Load balance metrics confirm that DualPath’s scheduler reduces maximum/average per-NIC traffic ratio from 1.53 to 1.18 and keeps per-attention-layer execution time maximum/average ratio under 1.06 during peak load phases.

Scalability is evidenced by linear strong scaling: expanding from 2P4D (2K agents) to 48P96D (48K agents) maintains per-agent job completion times, limited only by aggregate storage capacity.

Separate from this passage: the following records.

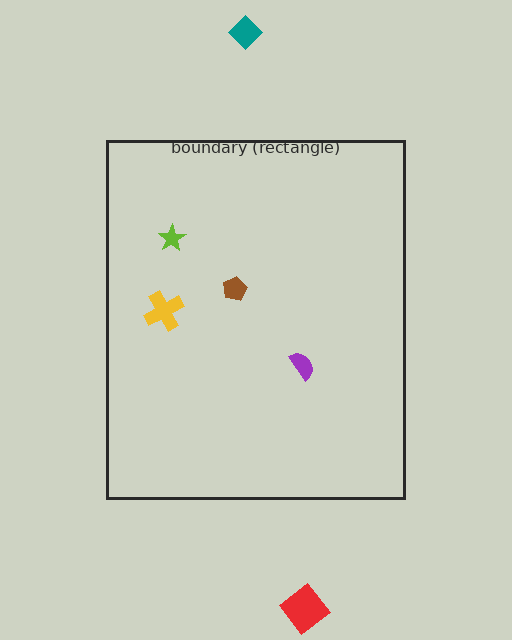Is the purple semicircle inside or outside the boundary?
Inside.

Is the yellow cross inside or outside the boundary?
Inside.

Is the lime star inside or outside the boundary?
Inside.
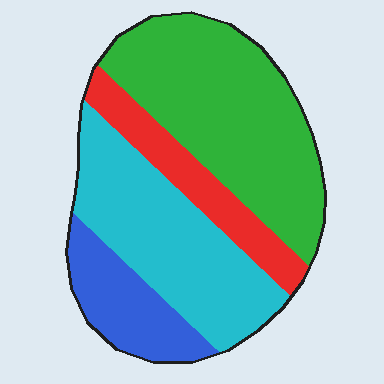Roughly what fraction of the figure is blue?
Blue takes up less than a sixth of the figure.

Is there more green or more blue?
Green.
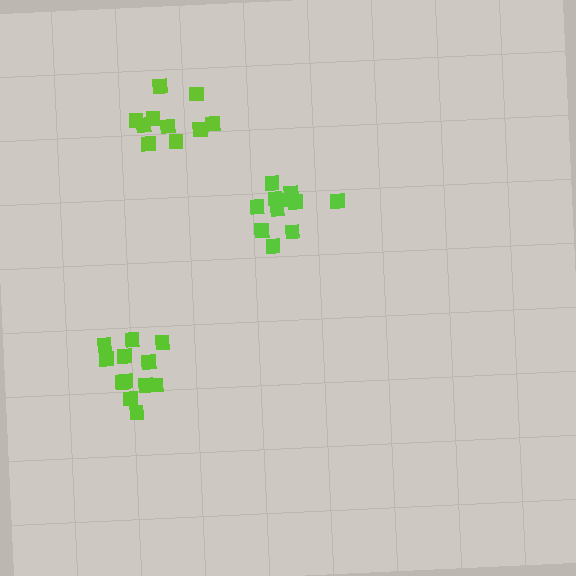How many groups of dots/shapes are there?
There are 3 groups.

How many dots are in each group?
Group 1: 10 dots, Group 2: 12 dots, Group 3: 11 dots (33 total).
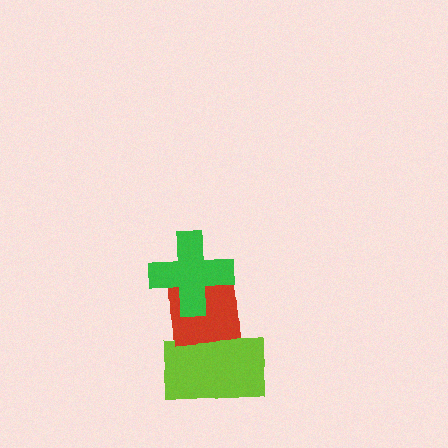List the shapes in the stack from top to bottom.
From top to bottom: the green cross, the red square, the lime rectangle.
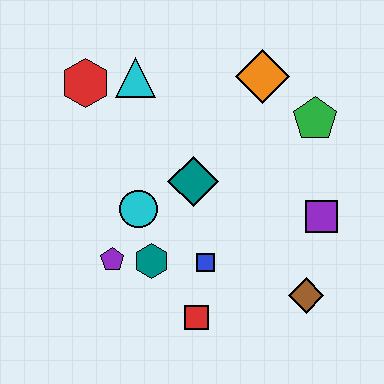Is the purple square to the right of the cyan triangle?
Yes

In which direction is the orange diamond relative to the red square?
The orange diamond is above the red square.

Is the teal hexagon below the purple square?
Yes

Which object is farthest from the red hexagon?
The brown diamond is farthest from the red hexagon.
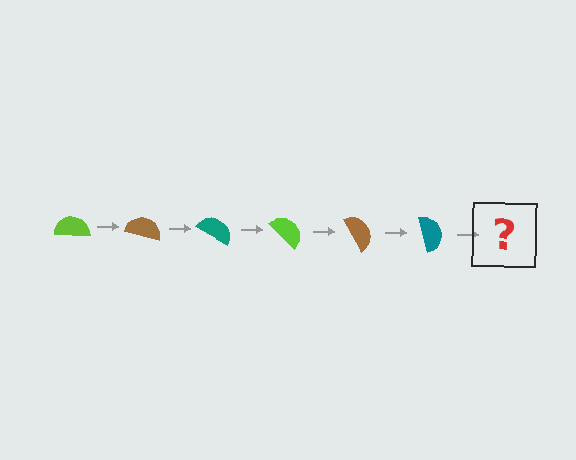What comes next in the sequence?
The next element should be a lime semicircle, rotated 90 degrees clockwise from the start.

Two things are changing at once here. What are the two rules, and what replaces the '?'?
The two rules are that it rotates 15 degrees clockwise each step and the color cycles through lime, brown, and teal. The '?' should be a lime semicircle, rotated 90 degrees clockwise from the start.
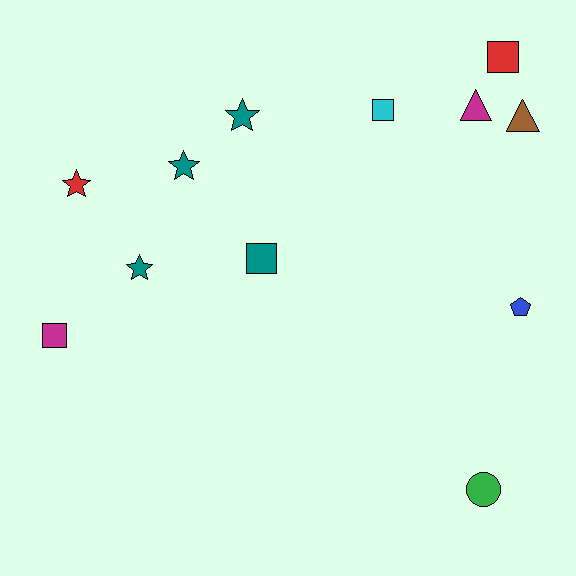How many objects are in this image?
There are 12 objects.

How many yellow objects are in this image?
There are no yellow objects.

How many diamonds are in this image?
There are no diamonds.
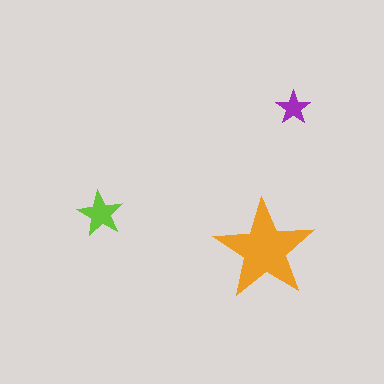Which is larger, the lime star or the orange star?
The orange one.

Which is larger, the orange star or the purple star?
The orange one.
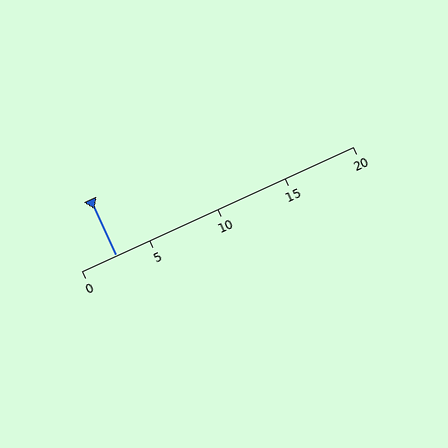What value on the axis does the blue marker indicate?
The marker indicates approximately 2.5.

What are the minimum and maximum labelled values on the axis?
The axis runs from 0 to 20.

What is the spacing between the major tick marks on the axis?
The major ticks are spaced 5 apart.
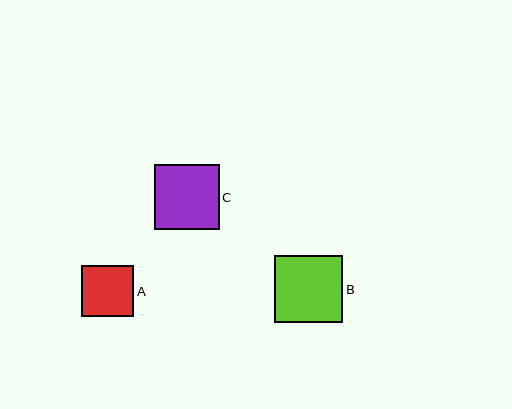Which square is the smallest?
Square A is the smallest with a size of approximately 52 pixels.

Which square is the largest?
Square B is the largest with a size of approximately 68 pixels.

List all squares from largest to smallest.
From largest to smallest: B, C, A.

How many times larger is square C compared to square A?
Square C is approximately 1.3 times the size of square A.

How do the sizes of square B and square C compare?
Square B and square C are approximately the same size.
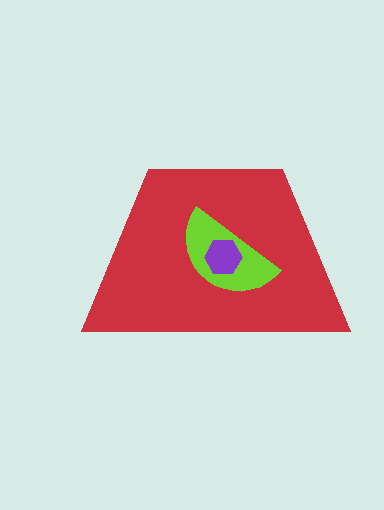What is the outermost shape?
The red trapezoid.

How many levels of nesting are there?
3.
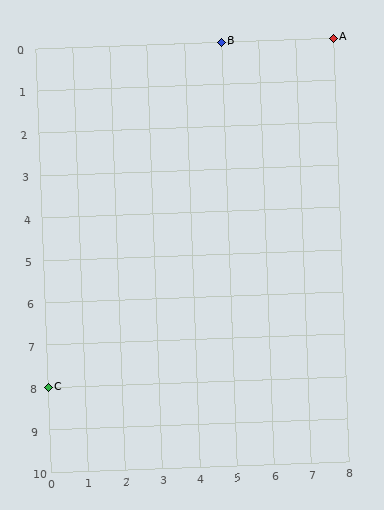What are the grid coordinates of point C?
Point C is at grid coordinates (0, 8).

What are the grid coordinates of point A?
Point A is at grid coordinates (8, 0).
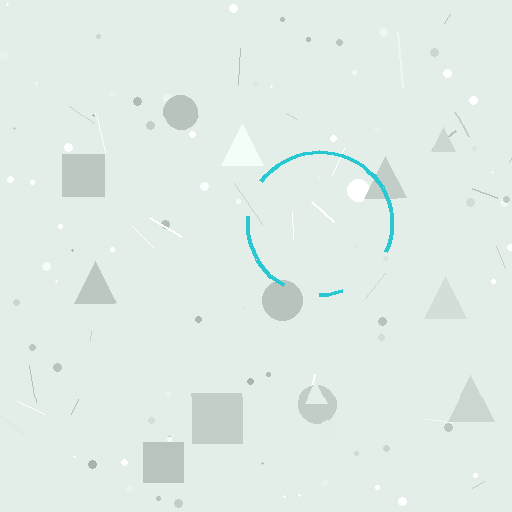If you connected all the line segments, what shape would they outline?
They would outline a circle.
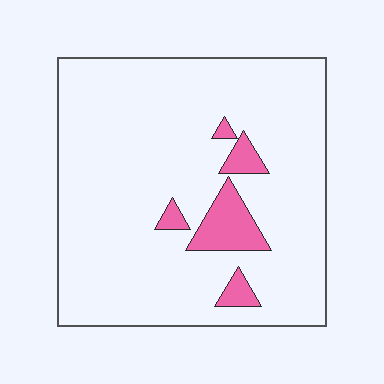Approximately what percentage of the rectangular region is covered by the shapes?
Approximately 10%.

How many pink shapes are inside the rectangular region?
5.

Practical and Theoretical Implications

DualPath’s principal theoretical implication is that the KV-Cache loading bottleneck in agentic inference systems is not fundamental, but an artifact of suboptimal bandwidth utilization and rigid role assignment. Architectures that globally pool and schedule all available I/O bandwidth can approach the total storage throughput, limited only by hardware or compute network performance. DualPath’s approach is readily extensible to other forms of data cache and hierarchical memory management. The practical implication is clear: massive agentic deployments, and RL rollout in particular, benefit directly from DualPath's methods, providing predictable throughput scaling, reducing the need for costly DRAM pooling, and flattening skew-induced latency curves.

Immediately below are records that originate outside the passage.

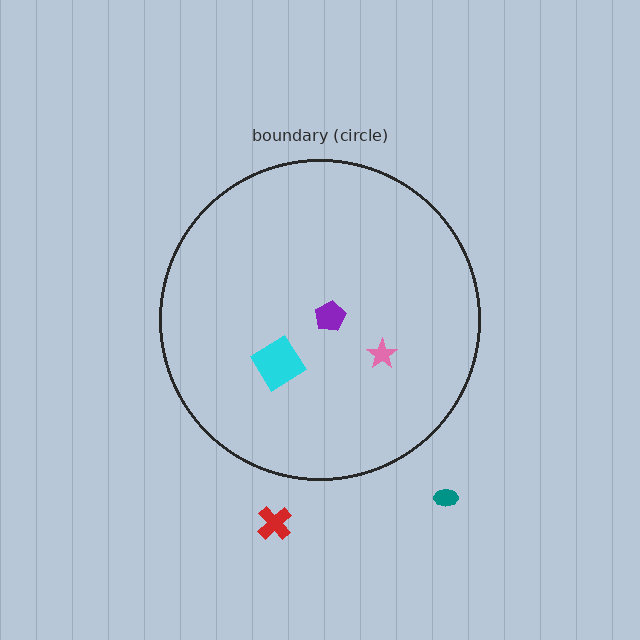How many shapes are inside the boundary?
3 inside, 2 outside.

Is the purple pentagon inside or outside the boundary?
Inside.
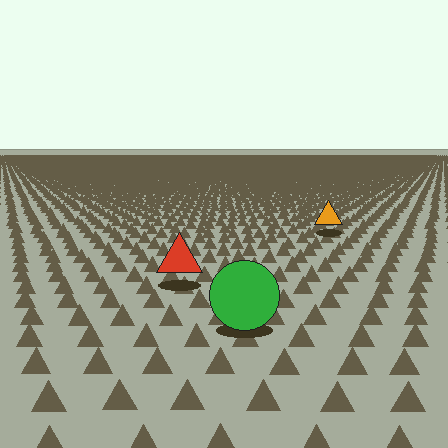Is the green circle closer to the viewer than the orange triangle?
Yes. The green circle is closer — you can tell from the texture gradient: the ground texture is coarser near it.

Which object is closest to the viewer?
The green circle is closest. The texture marks near it are larger and more spread out.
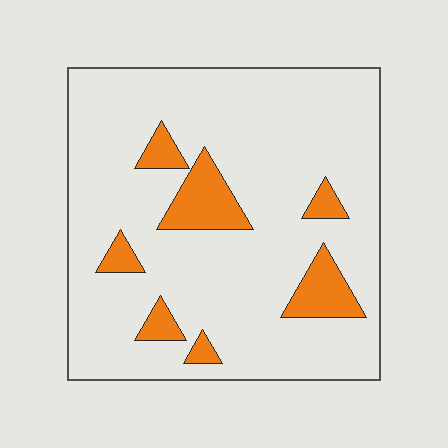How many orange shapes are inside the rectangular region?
7.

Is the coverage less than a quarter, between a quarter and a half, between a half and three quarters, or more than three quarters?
Less than a quarter.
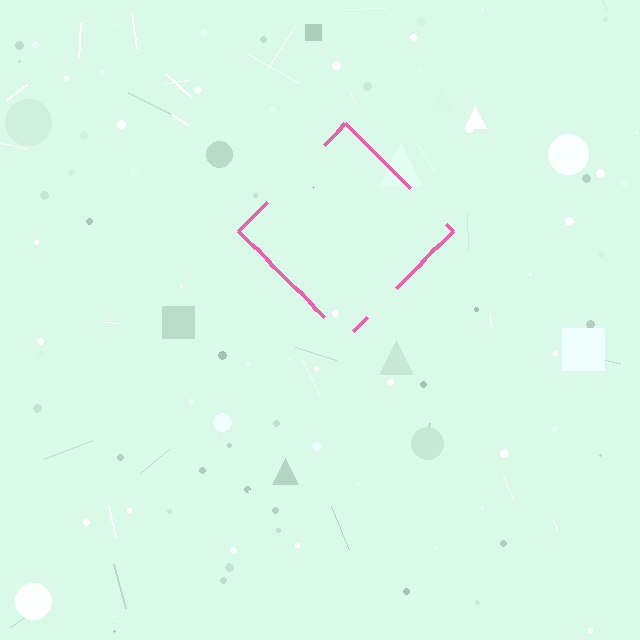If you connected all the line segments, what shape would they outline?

This work suggests several natural directions for future AI infrastructure:

• Dynamic, feedback-driven adjustment of P/D ratios and parallelism to respond to workload phase changes.
• Integration with hierarchical DRAM caching or speculative prefetching to raise hit rates and further buffer disk-pressure.
• Direct application to long-context training and open-ended tool-agent operation.

Conclusion

DualPath systematically eliminates the storage bandwidth bottleneck in agentic LLM inference by enabling dual-path KV-Cache loading, global bandwidth pooling, and workload-aware traffic scheduling. It achieves up to 1.87$\times$ throughput improvement and provides robust, production-grade scalability to next-generation agentic applications. The results establish a new baseline for system-level KV-Cache management and hold significant implications for large-scale, multi-turn AI workloads.